Visitar com mobilidade reduzida
A área de observação frontal em Seljalandsfoss é acessível por um caminho plano, quase todo pavimentado, a partir do parque de estacionamento, o que a torna um dos locais principais mais acessíveis da Costa Sul para visitantes com mobilidade reduzida ou utilizadores de cadeira de rodas, embora em alguns trechos o piso seja gravilha irregular e não totalmente pavimentado. O caminho por trás da cascata é outra questão — basalto e gravilha molhados e irregulares, sem corrimãos, um terreno genuinamente difícil mesmo para caminhantes confiantes, e realisticamente inacessível para utilizadores de cadeira de rodas ou pessoas com limitações de mobilidade significativas. Gljúfrabúi implica atravessar um riacho e não é acessível de todo.
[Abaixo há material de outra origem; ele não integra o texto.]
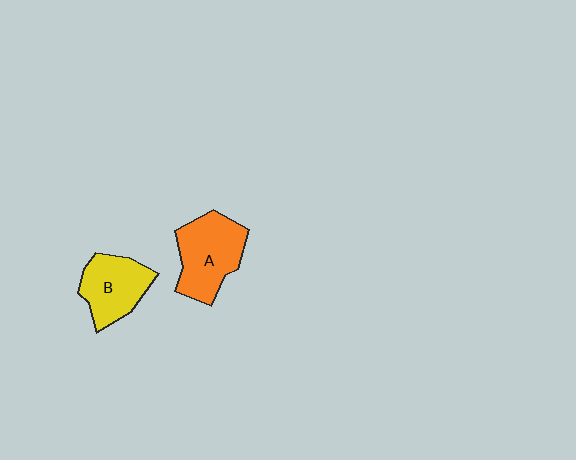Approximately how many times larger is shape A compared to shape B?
Approximately 1.2 times.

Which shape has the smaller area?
Shape B (yellow).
Se a mobilidade for uma preocupação, planeie apenas a vista frontal e trate o caminho por trás da cascata e Gljúfrabúi como paragens extra para quem conseguir gerir esse terreno.
Um itinerário realista de meio dia combinando Seljalandsfoss
Para visitantes que querem fazer de Seljalandsfoss o ponto central de um meio dia, em vez de uma paragem rápida de 30 minutos a caminho de outro sítio, uma manhã mais completa é assim:
08h00 — Saída de Reykjavík, chegando antes dos comboios de autocarros turísticos. 09h30 — Chegada a Seljalandsfoss. Vista frontal e caminho por trás da cascata (30–40 minutos). 10h10 — Caminhada para norte até Gljúfrabúi (10 minutos), exploração do desfiladeiro (20–30 minutos). 11h00 — Regresso ao parque de estacionamento, continuação para leste em direção a Skógafoss (30 minutos de condução) para completar uma manhã na Costa Sul antes de o pico de multidões da tarde atingir qualquer um dos locais.
Esta sequência permite chegar às duas cascatas mais visitadas da Costa Sul antes de a maioria dos tours de um dia com partida de Reykjavík chegar, o que é a decisão de timing com maior impacto para este trecho da costa.
Se estiver alojado perto de Vík ou Skógar em vez de fazer uma viagem de um dia a partir de Reykjavík, aplica-se a mesma lógica de chegada cedo, em sentido inverso: uma visita ao final da tarde, depois das 19h, vindo de leste, tem o mesmo efeito de multidões reduzidas sem o despertador cedo e, na luz quase interminável de junho, é uma forma genuinamente confortável de ver as cascatas sem nenhum dos extremos.